As President Reagan is saying today in a major speech,
"The freer the flow of world trade, the stronger the tides for human progress and peace among nations."
To preserve and strengthen the trading system may well be the central economic issue facing the world community today. For that reason it is essential that all nations join now in preparations for a new General Agreement on Tariffs and Trade. (GATT) round next year; no nation, even one as large and as powerful as the United States, can by itself ensure a free trading system. All that we and others have done to provide for the free flow of goods and services and capital is based on co-operation* Indeed, it was that very spirit of co-operation that prompted the United States and four of the leading industrial nations yesterday to pledge firm resolve to work together in addressing the pressing economic issues of this decade.
Sound economic policies in every country are the key to strengthening the world economy. In the United States policies that have unleashed individual talent, reduced Government's role and stabilized prices have helped to produce more than 8 million new jobs since 1982 and lead the world out of recession. But many imbalances in the world economy remain, notably in trade accounts, exchange rates and capital flows. These must be corrected by the world community acting in concert if recent economic gains are to be preserved and hopes for progress sustained. For its part, the United States must restrain public spending, reduce its budget deficit and encourage saving. Others must do more to reduce rigidities and promote the private investment needed to facilitate adjustment and spur expansion.
I believe we can surmount our problems just as we succeeded in solving the energy crisis and bringing inflation under control. There was a time when those problems too seemed insurmountable. We can succeed again today if we have the honesty and courage to face our problems squarely and if our ways of thinking conform to reality.
Forty years ago the founders of the United Nations recognized that new ways had to be found to regulate conduct between nations. That remains true today. The
Charter and the Universal Declaration of Human Rights speak to us, not as different races, creeds and nationalities, but as human beings, men and women. Our task as we look at the next century is to learn that the things which unite us - the desire for peace, human rights and material well-being - as set down in those documents are far more important than the things which divide us.
The main obstacle to greater realization of the goals of the Charter is the lust of the few for power over the many, just as it has been the obstacle to human happiness since the dawn of history. But change is inevitable. And today change, technological change, holds out hope perhaps as never before.
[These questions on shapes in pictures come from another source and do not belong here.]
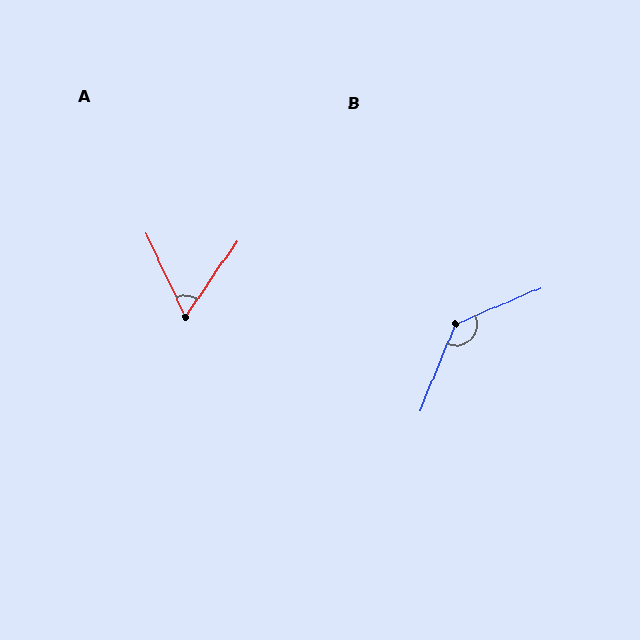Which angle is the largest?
B, at approximately 136 degrees.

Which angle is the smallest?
A, at approximately 59 degrees.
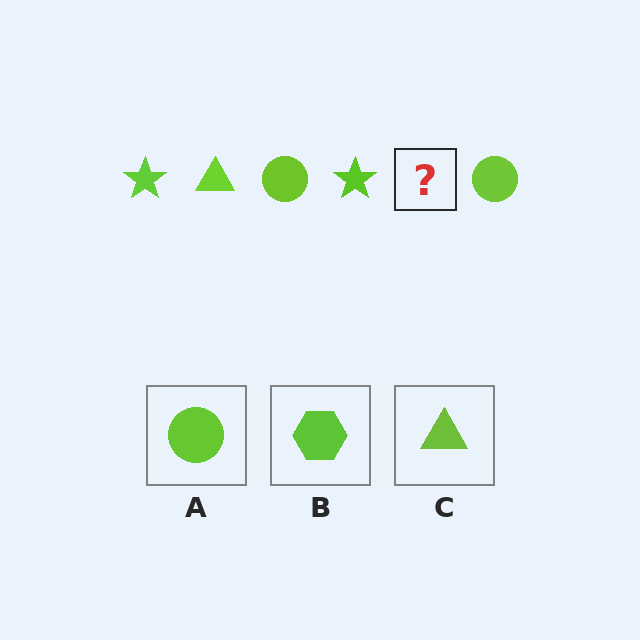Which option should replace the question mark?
Option C.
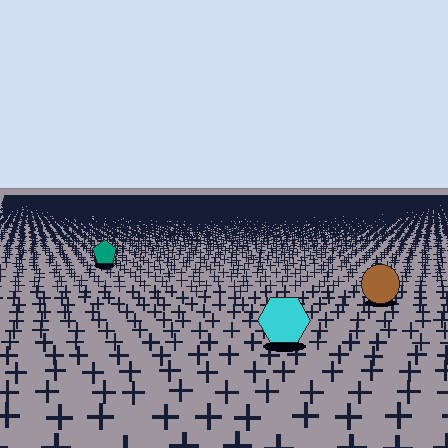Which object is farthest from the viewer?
The teal pentagon is farthest from the viewer. It appears smaller and the ground texture around it is denser.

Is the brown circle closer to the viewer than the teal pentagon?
Yes. The brown circle is closer — you can tell from the texture gradient: the ground texture is coarser near it.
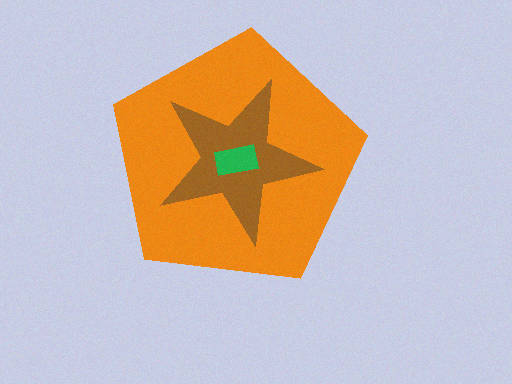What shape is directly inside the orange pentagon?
The brown star.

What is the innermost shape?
The green rectangle.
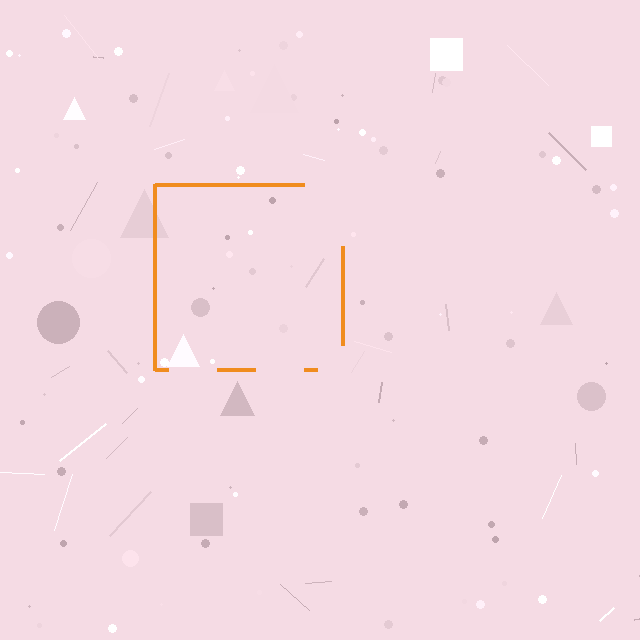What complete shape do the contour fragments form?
The contour fragments form a square.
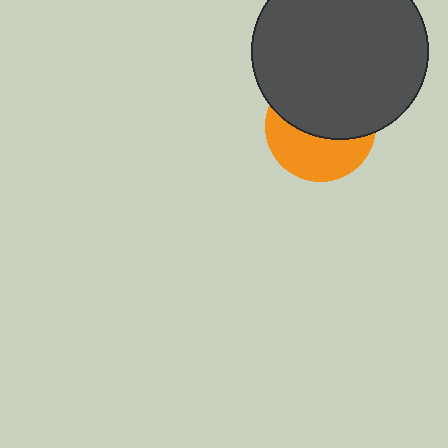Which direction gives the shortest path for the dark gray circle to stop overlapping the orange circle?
Moving up gives the shortest separation.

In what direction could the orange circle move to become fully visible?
The orange circle could move down. That would shift it out from behind the dark gray circle entirely.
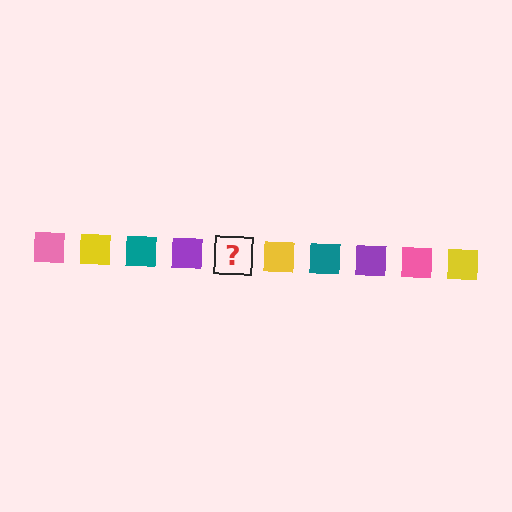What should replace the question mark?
The question mark should be replaced with a pink square.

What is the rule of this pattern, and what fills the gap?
The rule is that the pattern cycles through pink, yellow, teal, purple squares. The gap should be filled with a pink square.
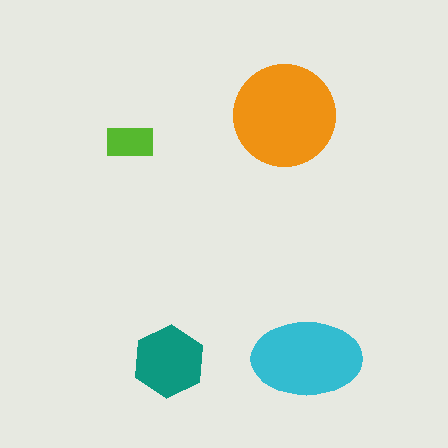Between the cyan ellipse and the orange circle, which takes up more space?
The orange circle.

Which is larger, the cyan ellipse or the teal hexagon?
The cyan ellipse.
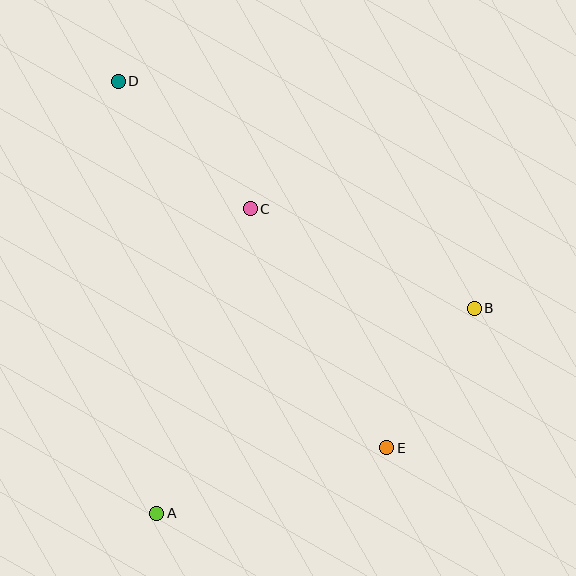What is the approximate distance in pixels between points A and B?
The distance between A and B is approximately 378 pixels.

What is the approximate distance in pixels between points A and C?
The distance between A and C is approximately 318 pixels.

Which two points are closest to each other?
Points B and E are closest to each other.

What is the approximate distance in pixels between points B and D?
The distance between B and D is approximately 422 pixels.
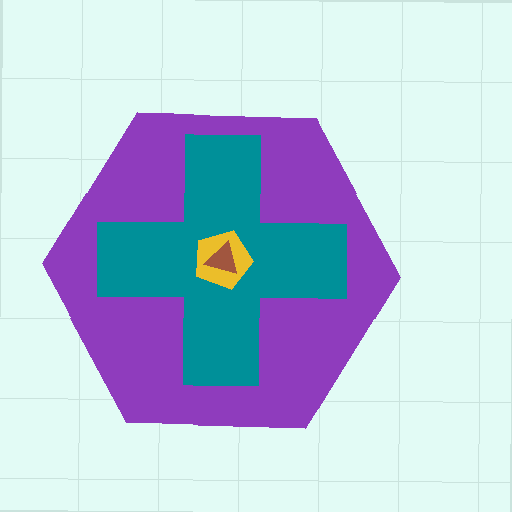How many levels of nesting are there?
4.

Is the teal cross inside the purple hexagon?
Yes.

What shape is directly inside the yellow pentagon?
The brown triangle.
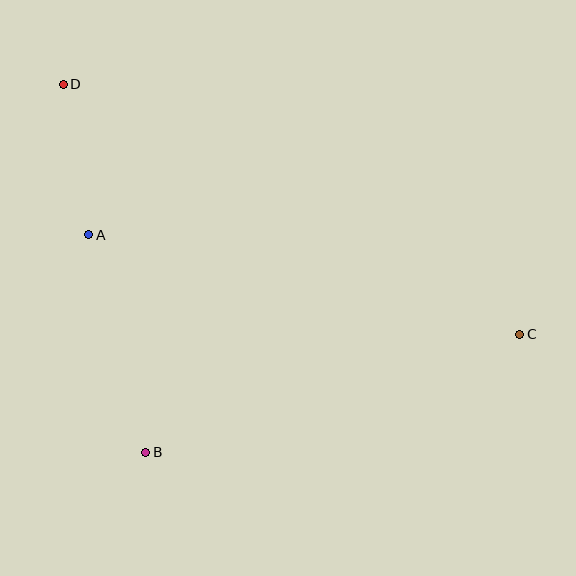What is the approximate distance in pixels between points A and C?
The distance between A and C is approximately 442 pixels.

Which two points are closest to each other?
Points A and D are closest to each other.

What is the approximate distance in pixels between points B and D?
The distance between B and D is approximately 377 pixels.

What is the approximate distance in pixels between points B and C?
The distance between B and C is approximately 392 pixels.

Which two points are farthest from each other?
Points C and D are farthest from each other.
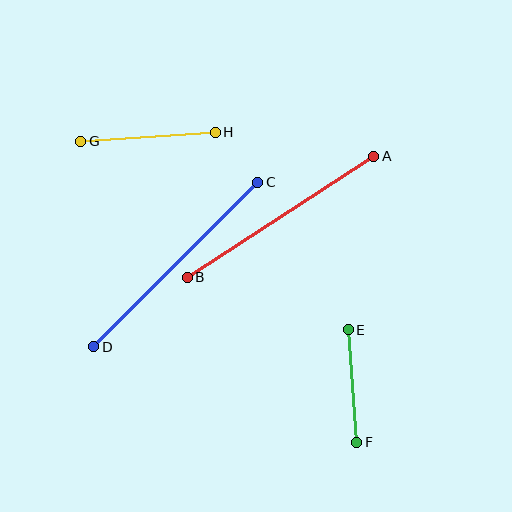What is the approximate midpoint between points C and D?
The midpoint is at approximately (176, 265) pixels.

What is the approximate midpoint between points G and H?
The midpoint is at approximately (148, 137) pixels.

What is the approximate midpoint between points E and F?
The midpoint is at approximately (353, 386) pixels.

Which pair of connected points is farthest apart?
Points C and D are farthest apart.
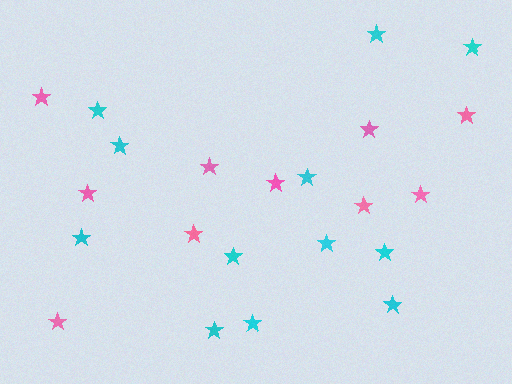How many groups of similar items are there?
There are 2 groups: one group of cyan stars (12) and one group of pink stars (10).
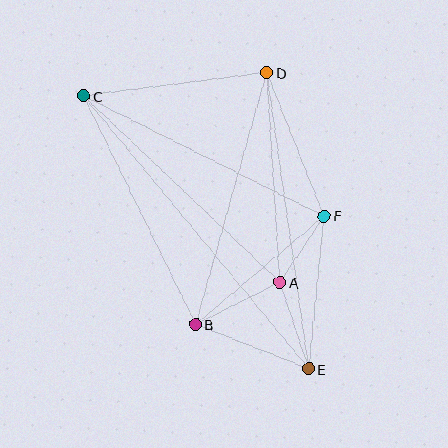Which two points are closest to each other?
Points A and F are closest to each other.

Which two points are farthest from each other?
Points C and E are farthest from each other.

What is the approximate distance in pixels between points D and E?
The distance between D and E is approximately 299 pixels.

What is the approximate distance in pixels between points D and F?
The distance between D and F is approximately 155 pixels.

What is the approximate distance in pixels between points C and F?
The distance between C and F is approximately 269 pixels.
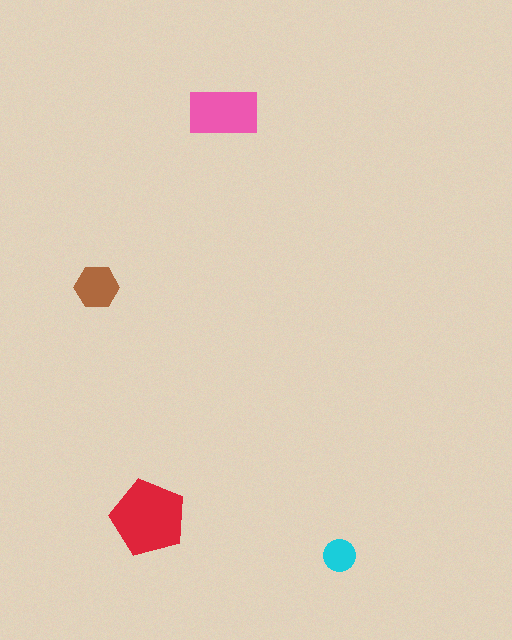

The revolution in communications and information may be the most far-reaching development of our time. Those political systems that try to stand in the way of the free flow of knowledge and information will relegate their citizens to second-class status in the next century. The future belongs to societies that can spread knowledge, adapt, innovate, tap the unfettered talents of well-informed citizens and thus fully exploit the new technologies; free societies clearly are best equipped for this challenge. The communications revolution will be a truly liberating revolution, for it threatens the monopoly of information and thought upon which tyrants rely for absolute control.
On every continent - from Nicaragua to Poland, from South Africa to Afghanistan and Cambodia - we see that the yearning for freedom is the most powerful political force all across the planet. The noble ideals of democracy and freedom are in the ascendant. Today, we can look with renewed hope to the day when the goals of the united Nations truly will be met.